Yamamoto T, Yaksh T L
Department of Anesthesiology, University of California, La Jolla 92093-0818.
Anesthesiology. 1991 Nov;75(5):817-26. doi: 10.1097/00000542-199111000-00014.
Mechanisms underlying the pain state in humans that follows incomplete injury to peripheral nerve are little understood. To gain better understanding of this phenomenon, this study evaluated the effects on the thermally evoked hind-paw withdrawal latency produced by the intrathecal administration of morphine, U-50 488H (U-50), (D-Pen2, D-Pen5)-enkephalin (DPDPE), ST-91, baclofen, muscimol, and 5'-N-ethylcarboxamide-adenosine (NECA) in normal rats and in rats with a hind paw rendered unilaterally hyperesthetic by the unilateral application of loose ligatures to the sciatic nerve. In the animals with one ligated nerve, the hind-paw latency for the ligated paw was typically 2-4 s less than that for the nonligated paw, at 7-11 days postoperatively. In normal rats prepared with chronic intrathecal catheters, dose-dependent increases in paw withdrawal latency were observed; the order of activity was: baclofen, ST-91, morphine, muscimol, DPDPE much greater than U50, NECA greater than or equal to 0. In the nonligated (nonhyperesthetic) paw of the lesioned animals, intrathecal agents also resulted in a dose-dependent increase in the paw withdrawal latency; the order of potency was: NECA, baclofen, morphine, ST-91, muscimol, DPDPE greater than U50 greater than or equal to 0. For both NECA and morphine, the median effective dose (ED50) values were significantly less in the nonhyperesthetic hind paw. For the hyperesthetic paw, the dose-response curves were parallel to those obtained concurrently in the nonhyperesthetic paw but were shifted significantly to the right by a factor of 3-5, with the rank order of activity in the hyperesthetic paw being baclofen, morphine, muscimol, DPDPE greater than ST-91, NECA, U50 greater than or equal to 0. These data indicate that 1) spinal receptor systems that alter thermal afferent processing in the normal animal are similarly active in the hyperesthetic paw of the lesioned animal; and 2) unexpectedly, despite similar predrug response latencies, certain receptor systems regulating the response in the nonhyperesthetic paw of the lesioned rat (morphine and NECA) show greater activity than in the nonlesioned rat.
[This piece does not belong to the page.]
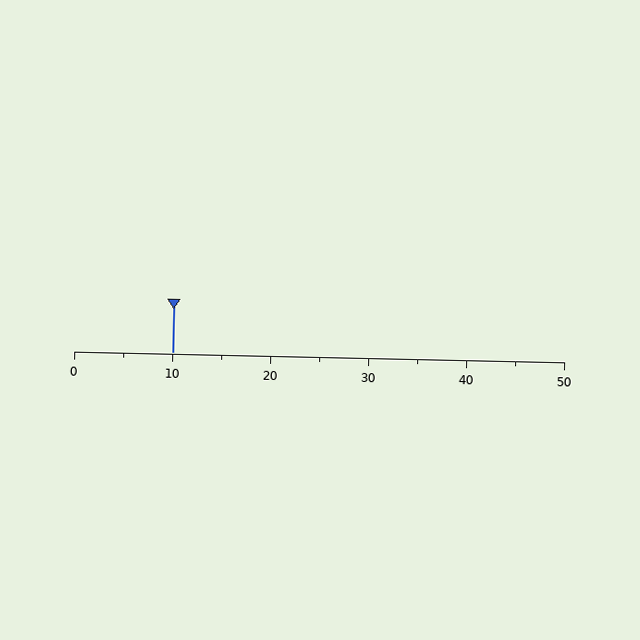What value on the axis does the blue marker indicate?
The marker indicates approximately 10.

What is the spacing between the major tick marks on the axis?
The major ticks are spaced 10 apart.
人们对周围神经不完全损伤后人类疼痛状态的潜在机制了解甚少。为了更好地理解这一现象,本研究评估了鞘内注射吗啡、U - 50488H(U - 50)、(D - Pen2,D - Pen5)-脑啡肽(DPDPE)、ST - 91、巴氯芬、蝇蕈醇和5'-N - 乙基羧酰胺 - 腺苷(NECA)对正常大鼠以及坐骨神经单侧松结扎致后爪单侧感觉过敏大鼠热诱发后爪退缩潜伏期的影响。在一侧神经结扎的动物中,术后7 - 11天,结扎侧后爪的潜伏期通常比未结扎侧后爪短2 - 4秒。在慢性植入鞘内导管的正常大鼠中,观察到后爪退缩潜伏期呈剂量依赖性增加;活性顺序为:巴氯芬、ST - 91、吗啡、蝇蕈醇、DPDPE远大于U50、NECA大于或等于0。在损伤动物未结扎(无感觉过敏)的后爪中,鞘内给药也导致后爪退缩潜伏期呈剂量依赖性增加;效力顺序为:NECA、巴氯芬、吗啡、ST - 91、蝇蕈醇、DPDPE大于U50大于或等于0。对于NECA和吗啡,无感觉过敏后爪的半数有效剂量(ED50)值显著更低。对于感觉过敏的后爪,剂量 - 反应曲线与同时在无感觉过敏后爪获得的曲线平行,但明显右移3 - 5倍,感觉过敏后爪的活性顺序为巴氯芬、吗啡、蝇蕈醇、DPDPE大于ST - 91、NECA、U50大于或等于0。这些数据表明:1)在正常动物中改变热传入处理的脊髓受体系统在损伤动物感觉过敏的后爪中同样活跃;2)出乎意料的是,尽管给药前反应潜伏期相似,但在损伤大鼠无感觉过敏后爪中调节反应的某些受体系统(吗啡和NECA)比未损伤大鼠中的活性更高。